Foto: Kraufmann

Amtsgericht entscheidet über ersten von mehreren Fällen - Großer Andrang im und vor Saal.

Stuttgart - Weil er aus Protest gegen das Bahnprojekt Stuttgart 21 einen Abrissbagger besetzt hat, muss ein 27 Jahre alter Aktivist eine Geldstrafe von 300 Euro bezahlen. Das hat das Stuttgarter Amtsgericht am Dienstag entschieden. Der Mann hatte zuvor Einspruch gegen einen Strafbefehl über 1000 Euro eingelegt.

Der Student soll am frühen Morgen des 30. August zusammen mit mehreren anderen Aktivisten den Bauzaun am Nordflügel des Hauptbahnhofs überstiegen haben. Gemeinsam mit zwei weiteren Aktivisten kletterte er auf einen Abrissbagger und entrollte ein Transparent. Die Polizei beendete die Aktion nach einigen Stunden. Ein Mitangeklagter erschien am Dienstag nicht vor Gericht, das Verfahren gegen eine Frau wurde abgetrennt und soll später nachgeholt werden.

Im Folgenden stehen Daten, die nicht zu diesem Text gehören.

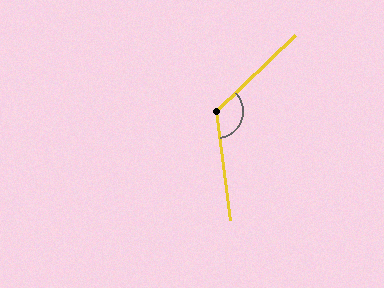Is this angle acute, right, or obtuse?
It is obtuse.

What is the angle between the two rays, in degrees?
Approximately 126 degrees.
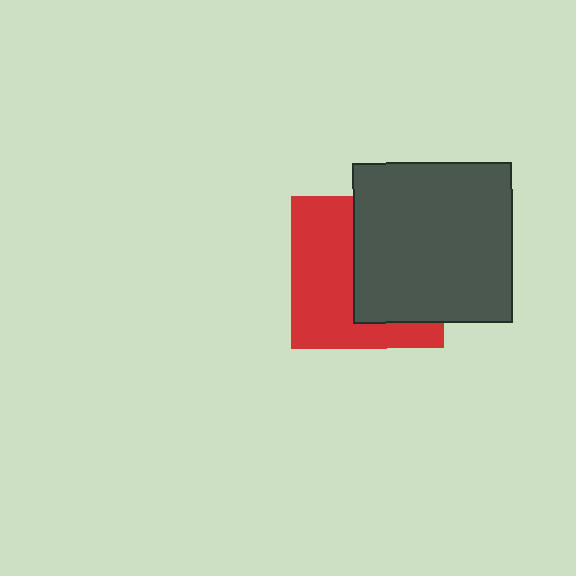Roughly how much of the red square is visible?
About half of it is visible (roughly 51%).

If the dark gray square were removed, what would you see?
You would see the complete red square.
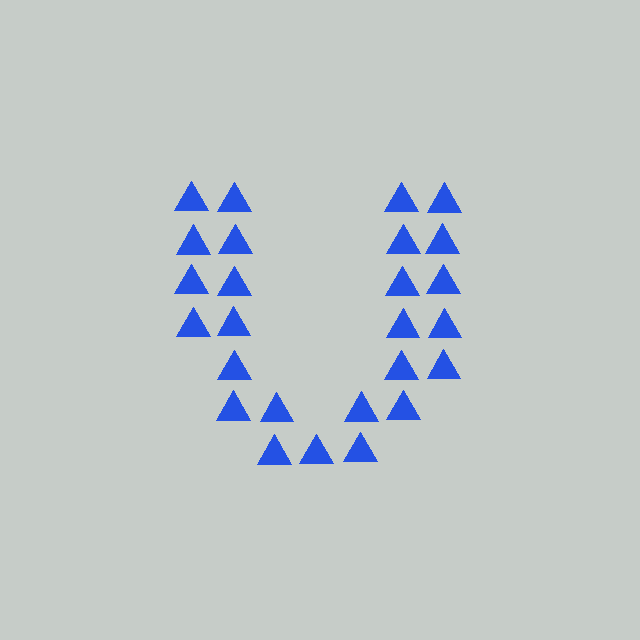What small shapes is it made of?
It is made of small triangles.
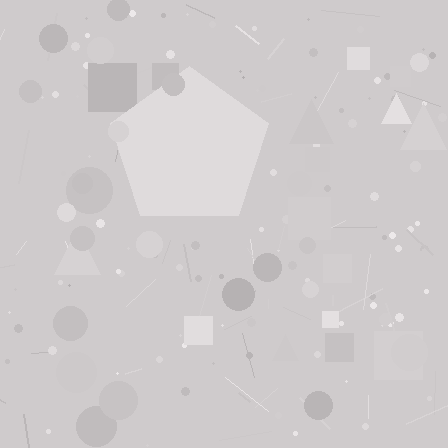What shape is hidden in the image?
A pentagon is hidden in the image.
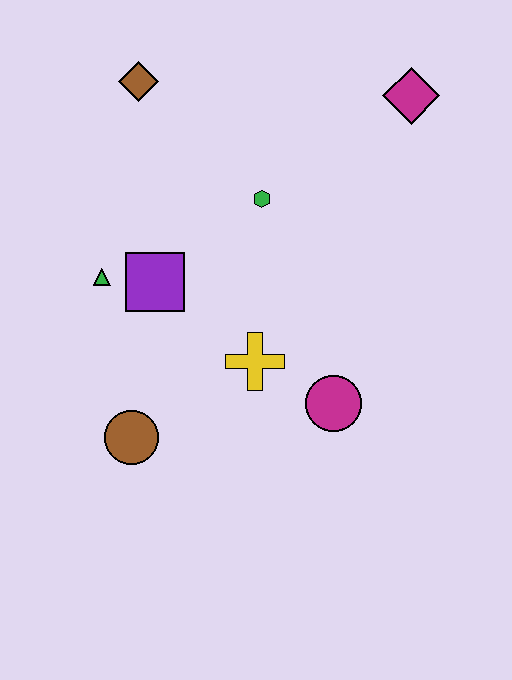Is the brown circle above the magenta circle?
No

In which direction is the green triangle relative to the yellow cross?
The green triangle is to the left of the yellow cross.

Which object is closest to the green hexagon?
The purple square is closest to the green hexagon.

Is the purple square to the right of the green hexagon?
No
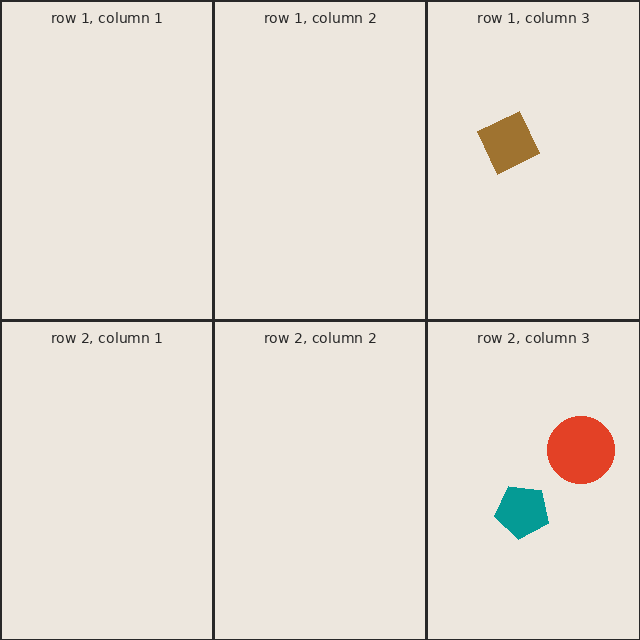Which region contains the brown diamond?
The row 1, column 3 region.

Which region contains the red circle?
The row 2, column 3 region.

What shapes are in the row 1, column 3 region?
The brown diamond.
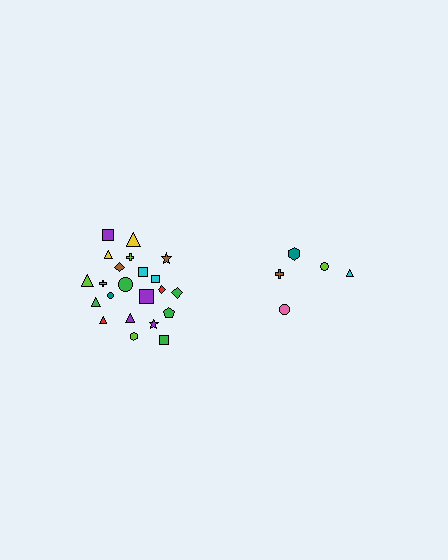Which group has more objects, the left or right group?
The left group.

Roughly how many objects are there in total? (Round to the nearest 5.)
Roughly 25 objects in total.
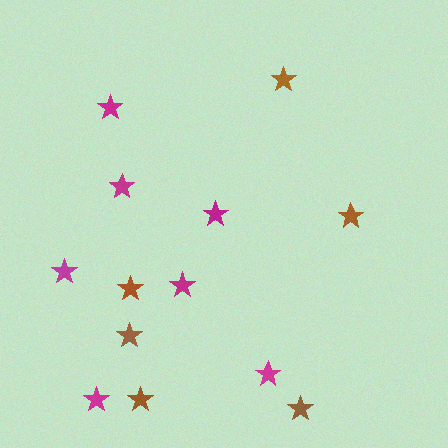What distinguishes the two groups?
There are 2 groups: one group of brown stars (6) and one group of magenta stars (7).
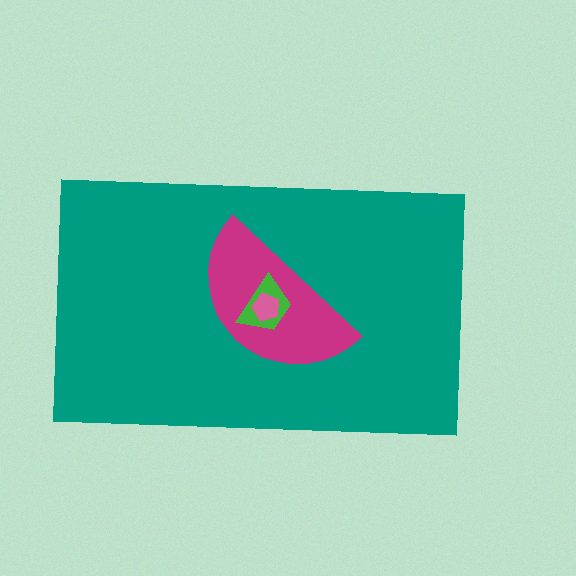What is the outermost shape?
The teal rectangle.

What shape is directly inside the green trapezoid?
The pink pentagon.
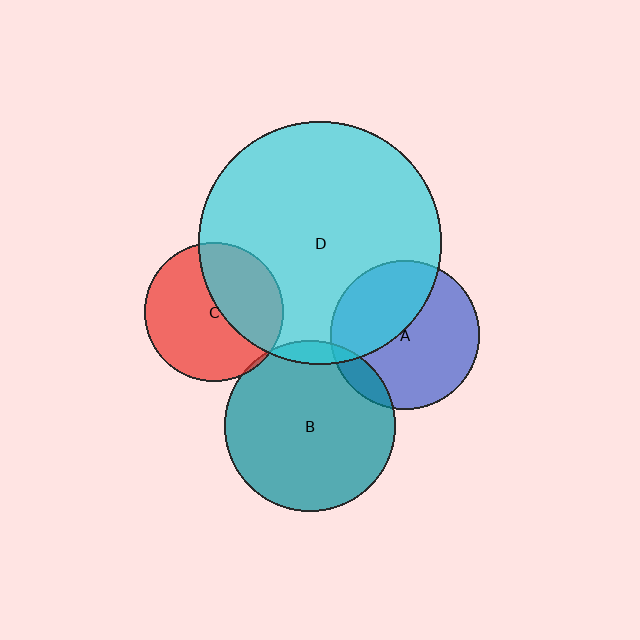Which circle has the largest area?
Circle D (cyan).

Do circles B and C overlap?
Yes.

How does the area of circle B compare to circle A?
Approximately 1.3 times.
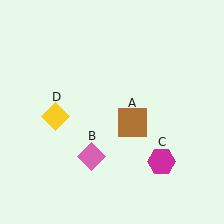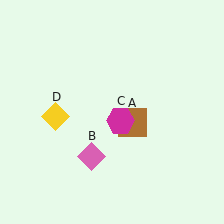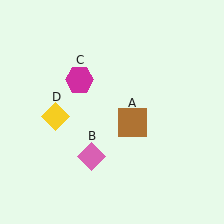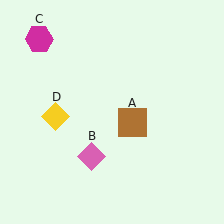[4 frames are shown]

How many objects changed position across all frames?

Der Oberstaatsanwalt wertete die Tat als "gezielt geplanten und durchgeführten Hausfriedensbruch", mit dem größtmögliche Aufmerksamkeit erzielt werden sollte. Er forderte eine Strafe von 500 Euro. Die Verteidigerin des 27-Jährigen dagegen zweifelte an, dass die Baufirma, die die Strafanzeige gestellt hat, dazu überhaupt berechtigt gewesen ist. Zudem sei nicht erwiesen, dass ihr Mandant tatsächlich über den Bauzaun geklettert und nicht auf andere Weise aufs Gelände gekommen sei. Sie beantragte deshalb einen Freispruch oder alternativ eine Einstellung des Verfahrens.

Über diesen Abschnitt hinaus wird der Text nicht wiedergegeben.